For the Boutique exhibition at the Amos Andersson Museum – a part of the extensive Helsinki Design Capital Year program – five teams consisting of an artist and a designer have created joint works of art. The curator Annamari Vänskä states that instead of searching for differences and confrontations between art and fashion, it is time to think about similarities and see art and fashion as interwoven. She writes that art provides fashion with the added cultural value it needs, and that fashion in turn offers art a new type of market value.
Usually, designed objects, unlike fine art, are one in a series of identical copies. Fashion and design often get inspired by artists and underground cultures and turn something original into something that can be copied and mass-produced. The big question in a context like this is whether or not the two can enter into a more productive relationship. Can the result be more something more than decoration?
Artist Jani Leinonen has collaborated with the shoe designer Minna Parikka. Leinonen’s artistic practice is occasionally directed against consumerism. His method is to use images from popular culture and this is exactly what he does here. The installation Shoe Liberation Army consists of Parikka’s shoes decorated by Leinonen by using familiar comic creatures, such as Hello Kitty, Sugar Bear, Moomintroll. This work amply demonstrates that it is not easy to resist consumer culture, since the outcome of the piece is a new pair of Parikka-Leinonen shoes, which you can buy in the museum shop.
In the museum shop you can also buy t-shirts created by Salla Salin and Timo Rissanen. When you buy the t-shirt you get a plastic bag of waste. This is 15% of the waste created in the production of the piece of cloth.
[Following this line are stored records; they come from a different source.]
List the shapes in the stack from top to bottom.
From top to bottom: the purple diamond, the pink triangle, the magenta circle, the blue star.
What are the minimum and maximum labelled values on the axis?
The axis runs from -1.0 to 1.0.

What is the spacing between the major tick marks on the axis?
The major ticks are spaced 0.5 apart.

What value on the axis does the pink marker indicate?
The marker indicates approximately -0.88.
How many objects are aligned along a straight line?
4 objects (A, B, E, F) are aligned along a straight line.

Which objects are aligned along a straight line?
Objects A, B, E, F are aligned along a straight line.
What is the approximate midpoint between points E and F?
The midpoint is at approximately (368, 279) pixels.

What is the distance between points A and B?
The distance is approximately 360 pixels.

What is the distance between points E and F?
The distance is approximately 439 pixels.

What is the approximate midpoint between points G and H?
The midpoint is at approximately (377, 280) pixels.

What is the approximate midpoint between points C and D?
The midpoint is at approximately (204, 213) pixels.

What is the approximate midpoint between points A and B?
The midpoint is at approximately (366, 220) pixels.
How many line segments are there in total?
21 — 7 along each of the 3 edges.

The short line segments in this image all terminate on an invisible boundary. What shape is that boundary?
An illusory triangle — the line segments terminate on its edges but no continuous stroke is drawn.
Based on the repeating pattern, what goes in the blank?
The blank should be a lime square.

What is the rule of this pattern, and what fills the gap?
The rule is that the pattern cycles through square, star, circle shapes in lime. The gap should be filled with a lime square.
In short, where there is production there is waste. Once again we find that it is difficult to fight consumerism by consuming, by creating new products for sale.
Body Beautiful (Remix) is an installation and a video by artist Tero Puha and fashion designer Teemu Muurinmäki. They created a perfume for people’s everyday problems and filmed a related video based on false information about the product: how it can give the user good looks, among other things. The installation consists of two similar looking, male and female, large-scale cardboard figures with light brown skin dressed in underwear. The visual language of the piece is familiar from advertisements, but it misses the opportunity to create a confrontation.
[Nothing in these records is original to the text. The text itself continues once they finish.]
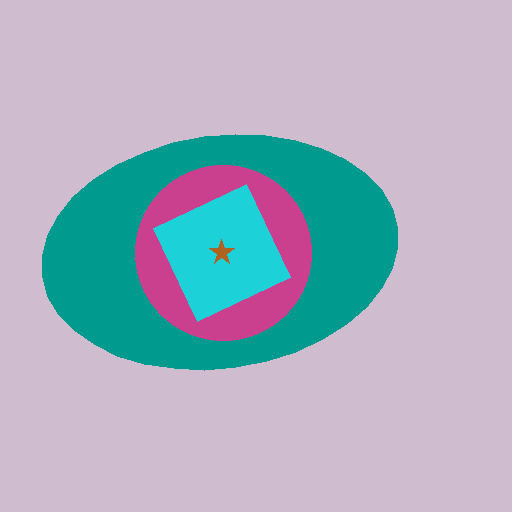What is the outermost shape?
The teal ellipse.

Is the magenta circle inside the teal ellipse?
Yes.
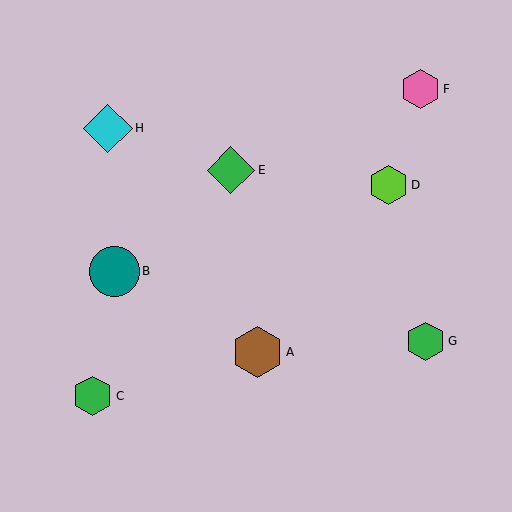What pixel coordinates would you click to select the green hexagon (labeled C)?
Click at (93, 396) to select the green hexagon C.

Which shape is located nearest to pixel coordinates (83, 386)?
The green hexagon (labeled C) at (93, 396) is nearest to that location.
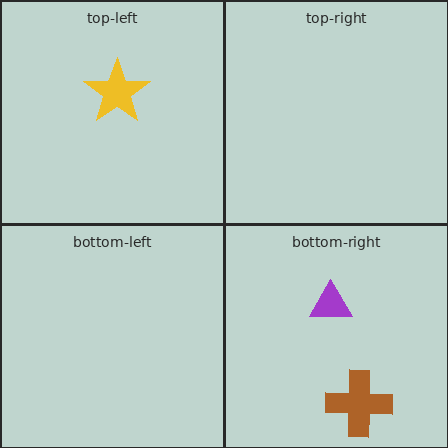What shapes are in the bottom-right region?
The brown cross, the purple triangle.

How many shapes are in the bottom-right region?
2.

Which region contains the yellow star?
The top-left region.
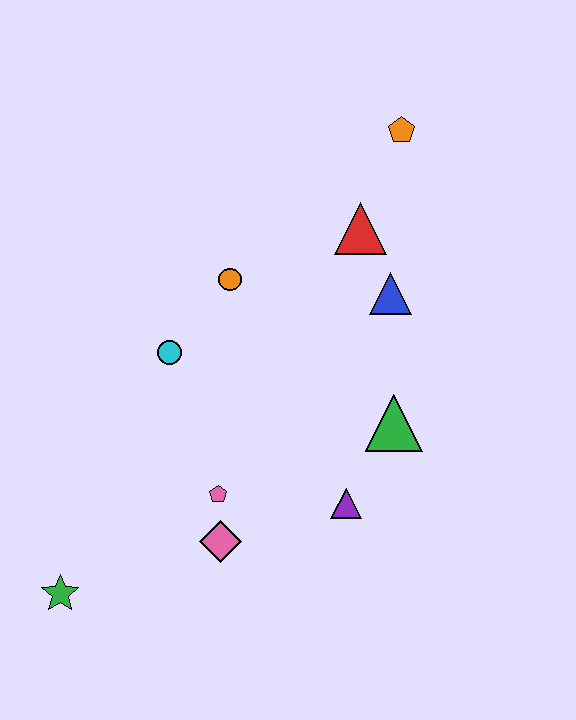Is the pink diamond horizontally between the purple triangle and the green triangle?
No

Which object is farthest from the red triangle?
The green star is farthest from the red triangle.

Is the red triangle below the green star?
No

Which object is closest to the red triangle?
The blue triangle is closest to the red triangle.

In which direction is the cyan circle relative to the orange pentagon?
The cyan circle is to the left of the orange pentagon.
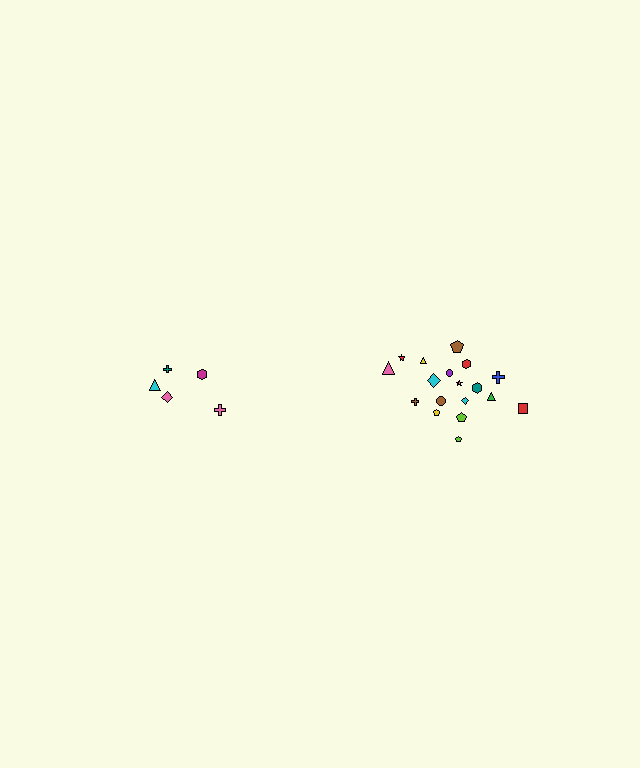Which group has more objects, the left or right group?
The right group.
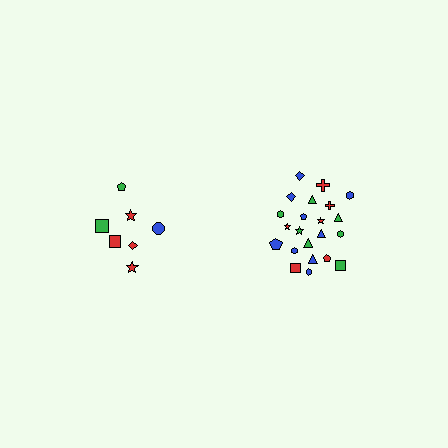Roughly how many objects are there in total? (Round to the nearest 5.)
Roughly 30 objects in total.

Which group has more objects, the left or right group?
The right group.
Western urban civilization is approaching lifestyle perfection. Clothing, furniture, entertainment and other industries provide us with plenty of well-designed products to choose from. Contemporary life has increasingly become a fantasy domain of role-playing and lifestyle adoption. In my mind, the task of the artists in this exhibition should have been to balance the lightness of lifestyle design, which makes urban life more pleasant in many respects, with challenging ideas and art works that question our everyday routines and our relationship to the objects, as well as to the ideologies that we surround ourselves with.
Fashion designer Paula Suhonen, who recently graduated from the American Film Institute, made seven new short films, which are reflections of her mindset. Artist Mikko Ijäs created digital drawings by using an iPhone, which are placed as a surface on Suhonen’s films. The visual language of the films, as well as the music, is something one expects to see and hear when entering a design store. One of the films is installed in a small swimming pool; the smell of the chlorine is the first thing that finally bothers me.
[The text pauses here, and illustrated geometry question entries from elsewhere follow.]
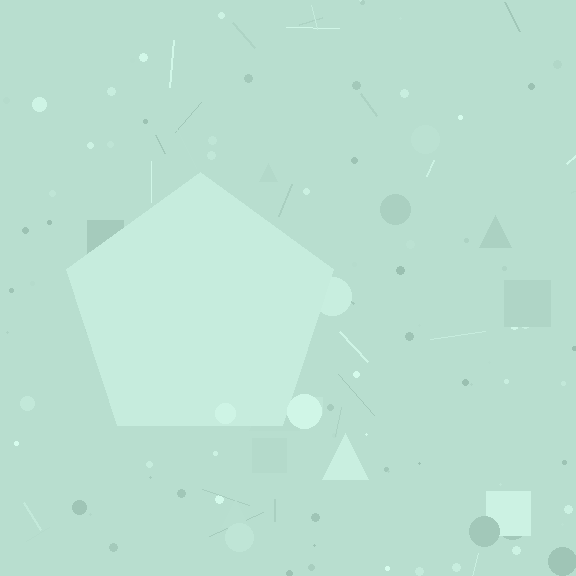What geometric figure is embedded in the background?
A pentagon is embedded in the background.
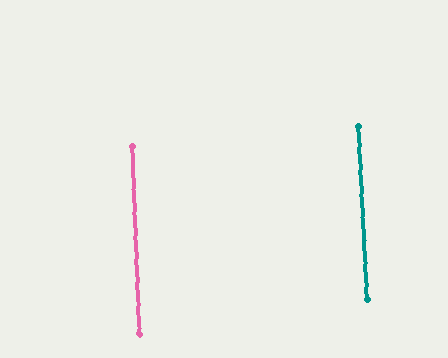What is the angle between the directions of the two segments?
Approximately 1 degree.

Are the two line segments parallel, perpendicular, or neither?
Parallel — their directions differ by only 0.7°.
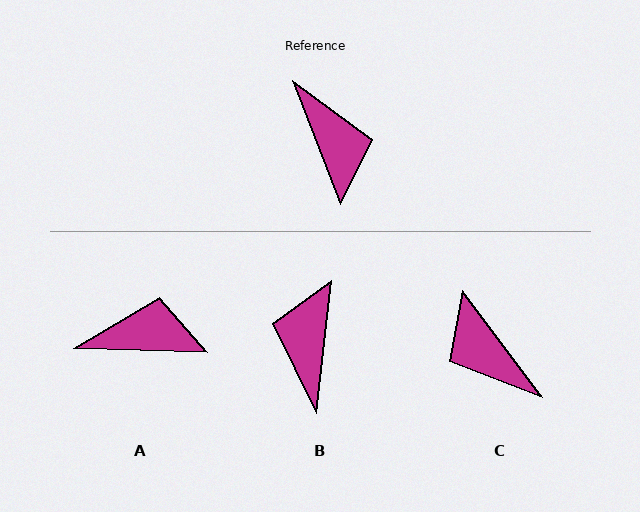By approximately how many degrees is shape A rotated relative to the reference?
Approximately 67 degrees counter-clockwise.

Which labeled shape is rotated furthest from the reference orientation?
C, about 165 degrees away.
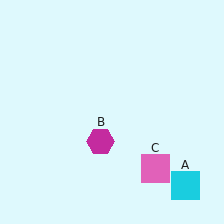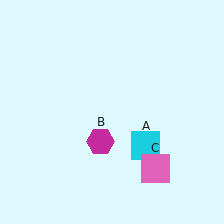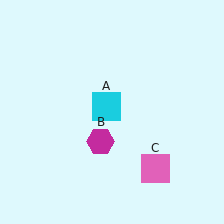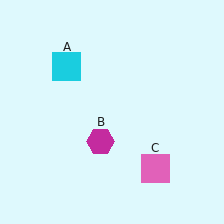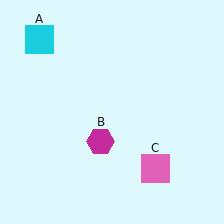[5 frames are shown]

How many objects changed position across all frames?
1 object changed position: cyan square (object A).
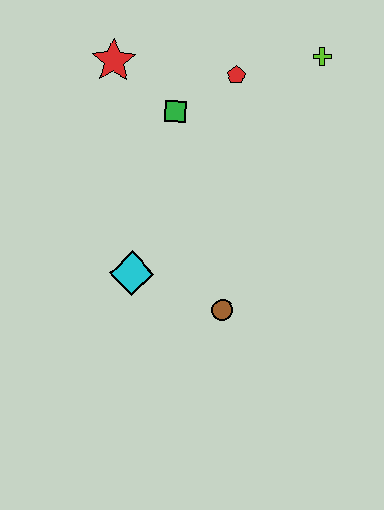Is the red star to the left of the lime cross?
Yes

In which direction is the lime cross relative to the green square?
The lime cross is to the right of the green square.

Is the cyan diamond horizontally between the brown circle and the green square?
No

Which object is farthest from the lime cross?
The cyan diamond is farthest from the lime cross.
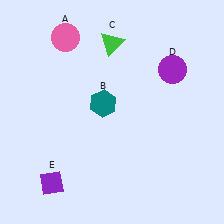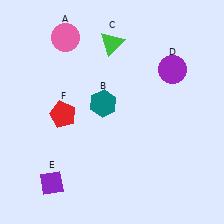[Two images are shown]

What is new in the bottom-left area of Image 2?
A red pentagon (F) was added in the bottom-left area of Image 2.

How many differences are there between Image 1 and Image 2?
There is 1 difference between the two images.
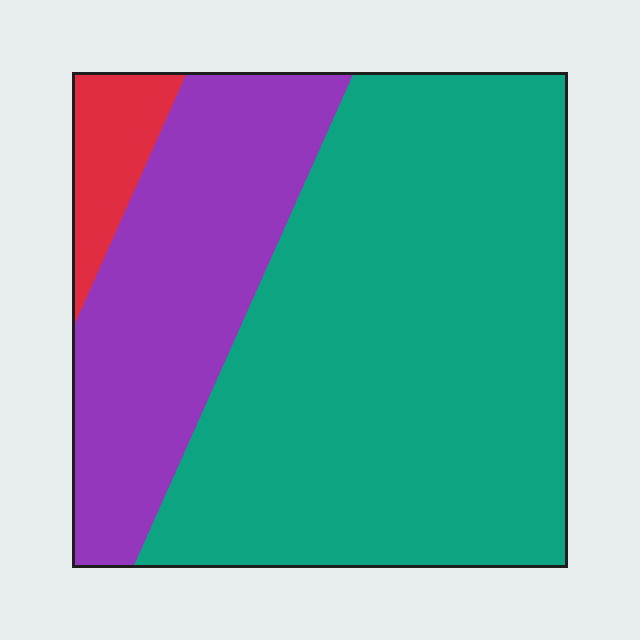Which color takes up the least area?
Red, at roughly 5%.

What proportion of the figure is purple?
Purple takes up about one quarter (1/4) of the figure.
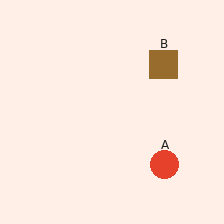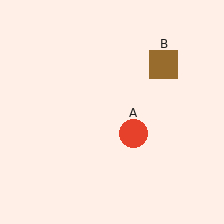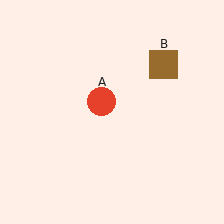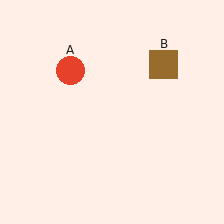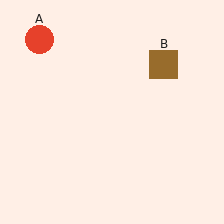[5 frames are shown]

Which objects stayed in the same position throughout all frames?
Brown square (object B) remained stationary.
In today’s aestheticized society, visual and simplified expressions rules over content. Pictures and images steer our imagination. However, a paradoxical danger of this aestheticization is that everything becomes unaesthetic. The logic of aestheticization produces a distorted, rose-tinted way of looking, and it can steal the deeper ethical, political and social aspects of looking. Nothing is quite what it seems.
There are some joint works in the exhibition that step beyond commercial and practical boundaries. In artist Rauha Mäkilä and fashion photographer Juliana Harkki’s joint work something new is born aesthetically. The starting point for the collaboration is two paintings by Rauha Mäkilä in which women’s faces are messed up with make-up. Mäkilä’s paintings inspired the collaborators to combine painting and photography. The outcome is a series of photographs titled Dima and Galia that are reminiscent of old European paintings with their beautiful painterly light.
The Nutty Tarts and Heidi Lunabba’s community art project Cultural Dress Code is about the ways people in different neighborhoods construct identities around certain dress codes. It raises questions about style as a reflection of a socio-economic reality and as a signal of being part of a community. The piece addresses the question of whether Finland is a class society after all. Based on a questionnaire, the artists created outfits that were worn by the volunteers interviewed for the project, and then photographed them in their daily surroundings in Helsinki.
The Boutique exhibition turns Amos Andersson Museum into a department store of art. The curator states that boutiques and galleries are more similar today than ever before. This is true, but there are also the hundreds of project spaces that have emerged across Europe, which provide an alternative to this marriage of aesthetics and design. There is a movement, and then there is the counter-movement. Unfortunately, the exhibition at Amos Anderson does not even approach the kind of institutional self-reflection that would follow if the exhibition also reflected this other reality.